Bene, ho parlato con tutti e intanto marcavo a uomo Guarnieri per non andare fuori tempo massimo. Dove c’era Jacopo, c’ero io e stavo tranquillo,

E’ vero in primavera ti sei allenato spesso con Bennati?

Confermo. La mia ragazza si chiama Lavinia e abita dalle stesse parti, così mi è capitato di allenarmi con lui. Lo avevo conosciuto in Spagna, nella stessa corsa in cui cadde e si fece male alla schiena. Gli ho chiesto consigli, è diventato un punto di riferimento cui rubare i segreti del mestiere. Ci sentiamo spesso. La dritta più importante è stata quella di trovare il mio equilibrio. «Non impazzire dietro alle diete e alle preparazioni strane – mi ha detto – come accadde a me prima di un Tour, in cui ero magrissimo ma non avevo forza. In bici devi stare bene, altrimenti non rendi». E io vivo così, vado avanti a sensazioni e non peso il cibo.

Il Giro ti ha detto che corridore sarai?

Sapevo di essere abbastanza veloce, ora ho capito che me la cavo anche in salita. Per cui, quando avrò la forza necessaria, potrò giocarmi le classiche dure che magari si chiudono in volata.

Sei nella Lotto, la squadra additata per aver scatenato lo sciopero di Morbegno. Come è andata?
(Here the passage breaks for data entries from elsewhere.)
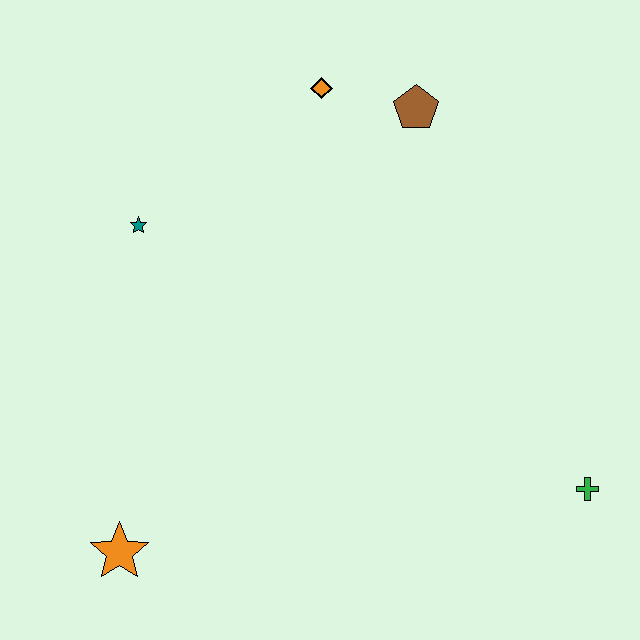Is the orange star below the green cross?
Yes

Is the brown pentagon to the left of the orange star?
No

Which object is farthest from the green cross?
The teal star is farthest from the green cross.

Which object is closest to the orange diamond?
The brown pentagon is closest to the orange diamond.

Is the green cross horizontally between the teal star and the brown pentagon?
No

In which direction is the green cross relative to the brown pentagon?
The green cross is below the brown pentagon.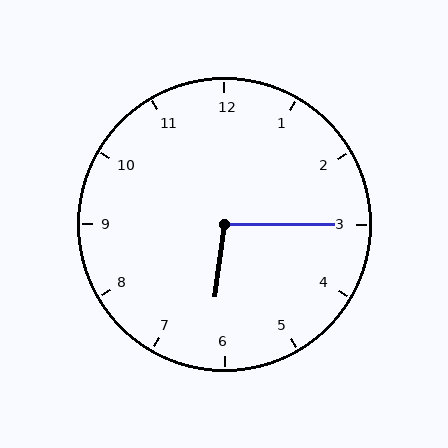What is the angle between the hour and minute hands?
Approximately 98 degrees.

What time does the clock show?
6:15.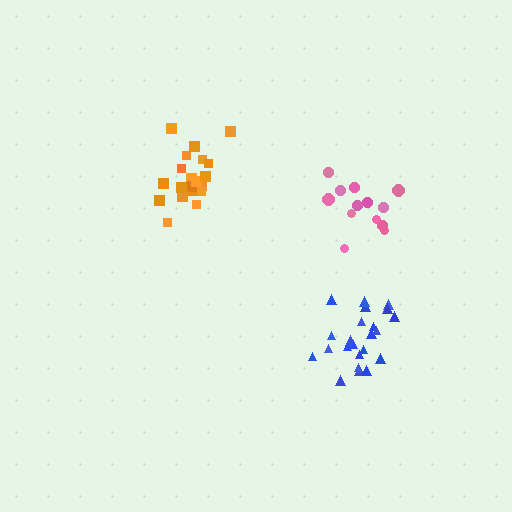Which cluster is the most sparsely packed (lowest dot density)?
Pink.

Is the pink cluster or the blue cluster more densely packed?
Blue.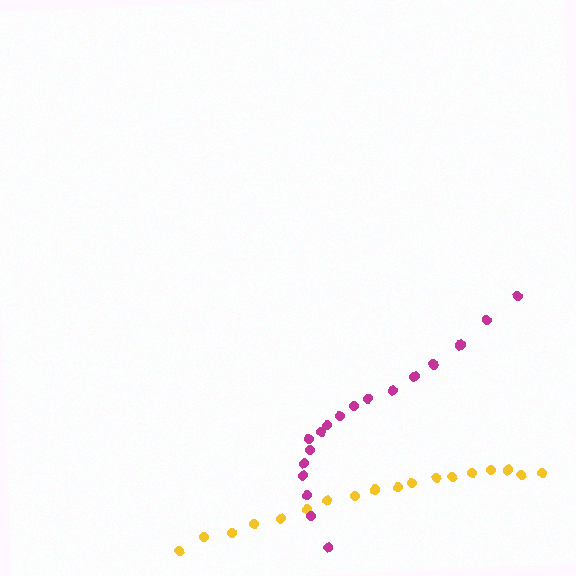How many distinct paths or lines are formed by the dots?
There are 2 distinct paths.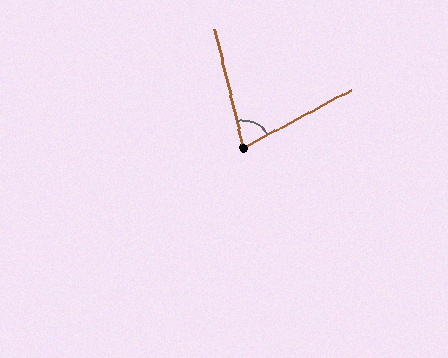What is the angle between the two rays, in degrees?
Approximately 76 degrees.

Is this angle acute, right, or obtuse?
It is acute.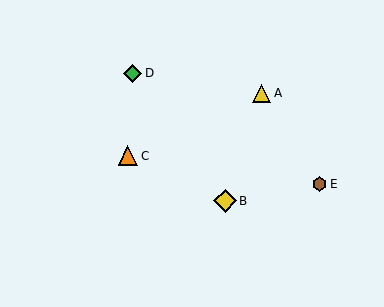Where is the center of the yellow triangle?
The center of the yellow triangle is at (262, 93).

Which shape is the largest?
The yellow diamond (labeled B) is the largest.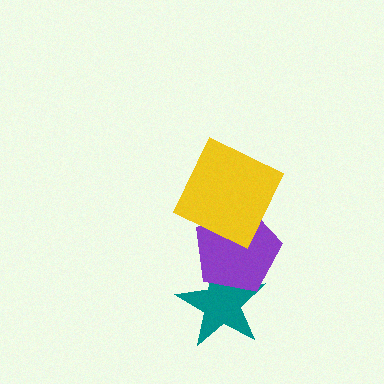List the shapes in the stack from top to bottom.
From top to bottom: the yellow square, the purple pentagon, the teal star.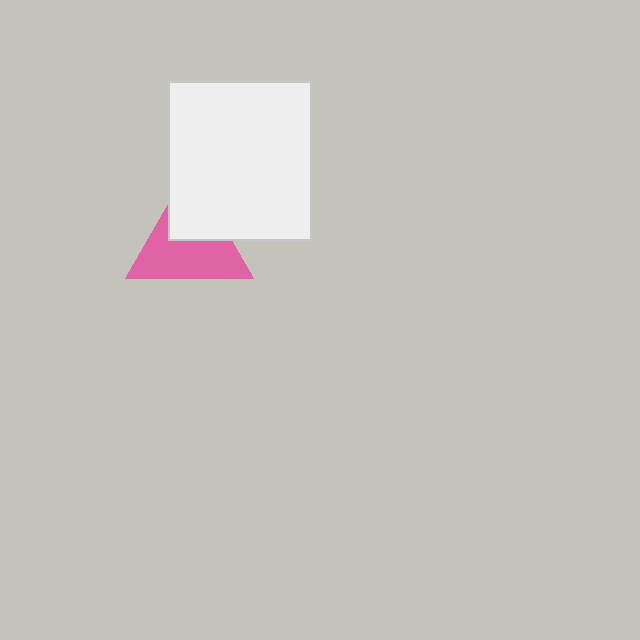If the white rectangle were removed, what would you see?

Sapevo poco. Da diversi giorni, sulla chat del Cpa i ragazzi dicevano di voler accorciare la tappa. Lo so bene perché ero in camera con Adam Hansen, che è il rappresentante dei corridori nel Cpa. Lo chiamavano da giorni, non so se abbiano avvertito prima Rcs, ma a quanto ho capito nessuno ha mosso un dito.

E poi?

E poi… volete ridere? Hansen quel giorno voleva andare in fuga, ce lo diceva da una settimana, perché sarebbe piovuto e a lui piace la pioggia. Così siamo andati alla partenza ed eravamo allineati in venti, ma all’improvviso Adam è stato chiamato ed è dovuto andare a parlare con Vegni per il ruolo che riveste. Mi dispiace per lui, ha dovuto farlo, ma avrebbe preferito andare in fuga.

I vertici del Cpa sono nella chat, quindi sapevano cosa si scriveva da giorni?

Immagino di sì.

Chiudiamo questa porta: cosa farai quest’inverno?

Bisognerà vedere le chiusure Covid. Non avrei fatto vacanze, preferisco starmene a casa. E per fortuna Lavinia è venuta su, quindi alla peggio resterà mia prigioniera a casa mia, a Busto Garolfo, in Lombardia.